The eggs are oval in shape and range from 17-22mm in size. The woodswallows eggs come in a clutch size of 3-4 eggs., white to dull white in colouration with blotched markings which are red-brown and lavender speckling. Incubation takes 14–16 days, and chicks fledge 18 days later. The fledglings are at risk from predators such as hawks, butcher birds and kookaburras, but are kept away by alarm calls and attacking behaviour of the parents. Other birds e.g. parrots often feed close to woodswallows thereby reducing their own predation risk. As they are communal breeders, helpers can be seen feeding the young and defending against predators.

==Association with other bird species==
On the Cape York Peninsula, the black-faced woodswallows associate with golden-shouldered parrots and finches, which has important consequences for the endangered parrots. The woodswallow nesting sites occur closer to more open areas, on gravel slopes and glimmer grass flats. The adults frequently feed on insects on the ground, but are also efficient at defending their territory against predators, which is also beneficial for parrots feeding nearby. However, woodswallows numbers have declined since 1993 in Cape York Peninsula.

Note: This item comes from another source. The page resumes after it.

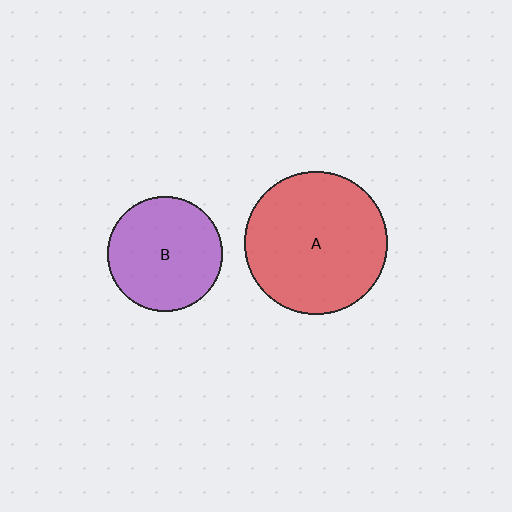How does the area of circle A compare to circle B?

This loss has been attributed to vegetation thickening as a result of inappropriate fire regimes, which has contributed to increased predation of the golden-shouldered parrot.

==Status==
Although the current conservation status of black-faced woodswallow is least concern, there have been significant regional declines, particularly on the Cape York Peninsula. These losses are thought to be due to vegetation thickening. However, a recent change in fire management, specifically storm-burning, has resulted in a cessation of woodswallow decline. Storm-burning has produced a more open vegetation structure, which is beneficial for insect feeding and nesting by the woodswallows.